1. Field of the Invention
The invention relates to the field of turboengine rotors and more specifically to the retention of rotor blades on a rotor disk.
2. Description of the Related Art
A turboreactor having a front fan and turn spool, for example, conventionally comprises, in sequence in a downstream direction, a fan, a low-pressure compressor stage, a high-pressure compressor stage, a combustion chamber, a high-pressure turbine stage and a low-pressure turbine stage.
In the present application, the terms “upstream” and “downstream” are, by convention, defined relative to the direction of circulation of air in the turboreactor. In the same manner, in the present application, the terms “inner” and “outer” are, by convention, defined radially relative to the axis of the engine. Thus, a cylinder which extends along the axis of the engine comprises an inner face which is directed toward the axis of the engine and an outer surface opposite the inner surface thereof.
In conventional manner, with reference to FIG. 1, a low-pressure turbine stage comprises, for example, successive rotor disks 1 which each comprise axial or oblique grooves 11 in which blades 2 are engaged by means of the roots 3 thereof, the blades 2 extending radially outward relative to the axis X of the engine.

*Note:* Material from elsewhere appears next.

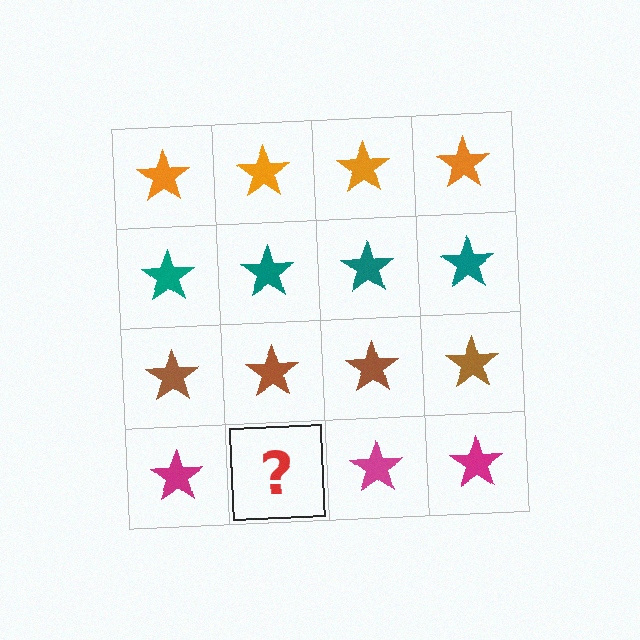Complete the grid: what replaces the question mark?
The question mark should be replaced with a magenta star.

The blades 2 are radially retained in the grooves by means of the fir-tree-like roots 3 thereof which further allows a space to be created between the root 3 and the base of the groove in order to allow a circulation of air which is guided in the body of the blades in order to ventilate them. The blades 2 are retained in an axially upstream direction by means of a sealing ring 4 which comprises sealing plates, the sealing ring 4 being known to the person skilled in the art as a “labyrinth ring”.
In order to retain the blades 2 in an axially downstream position, a circumferential ring sector 5 is mounted between a recess 6 of the rotor disk 1 and a downstream hook 7 of the root 3 of the blade 2. In this manner, in the position for use, the ring sector 5 blocks the axial movement of the blade 2 in a downstream direction, the blade 2 remaining fixedly joined to the rotor disk 1.

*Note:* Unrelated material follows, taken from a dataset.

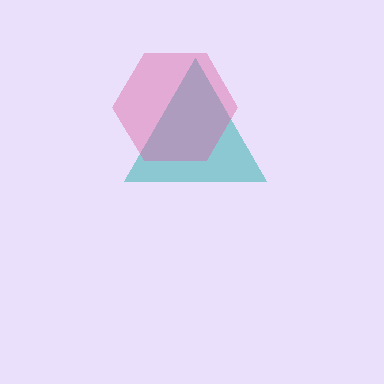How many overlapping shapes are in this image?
There are 2 overlapping shapes in the image.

Currently, the roots 3 of the blades 2 are of metal material. In order to reduce the mass of the engine, it is proposed that the roots 3 be formed of composite material. The current method for fixing a metal root cannot be transferred to the fixing of a root made of composite material. This is because a conventional composite material does not allow concave zones to be formed simply in the blade root. Thus, it is difficult to form a downstream hook in the blade root in order to ensure the downstream axial retention of the blade by a ring sector. Furthermore, the production of a fir-tree-like blade root from composite material is not preferred. This is because during the operation of the engine, differential expansions appear and the teeth of the fir-tree-like root are no longer in abutment in the groove of the rotor disk. The radial retention of the blade is not satisfactory.